I am at a striph cluv. They are ovealls everywhere. I have hot rock botto.
I thought I hit my peak drinking in college. Just finished first day on Wall Street. College was nothing.
When we started taking double shots of vodka and chasing it with a lick of fruit roll-ups, I knew there'd be hell to pay in the morning.
I wonder when walk of shame thursdays in the rain will finally make me stop drinking.
.It's like gods test of willpower against vaginal comfort
Gays age differently than straights. 29 is like 45 in gay years. Next year I'll be in adult diapers and applying for medicaid.
She was doing hand motions and used straws from drinks like those airport light batons to have me back my "747 jumbo dick" towards you.

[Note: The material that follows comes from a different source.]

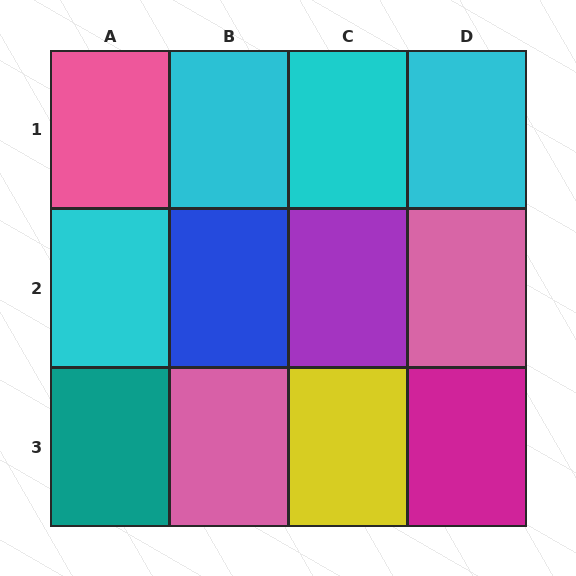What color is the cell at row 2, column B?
Blue.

I got hella high today and freaked out about life and interest rates
Just please try not to piss Danny off, I really can't afford to find a new drug dealer again
Worst. Date. Ever. He peeled a layer of bread off his mini burger buns because they had "too many carbs".
We need to leave a grand offering for the god of free booze and salvia.
You're even getting laid in my dreams, god I'm a good wingman
Just because my bed is easier to get to doesn't mean it's okay to fuck in.
I just called my kid butt plug. Does that make me a bad mommy??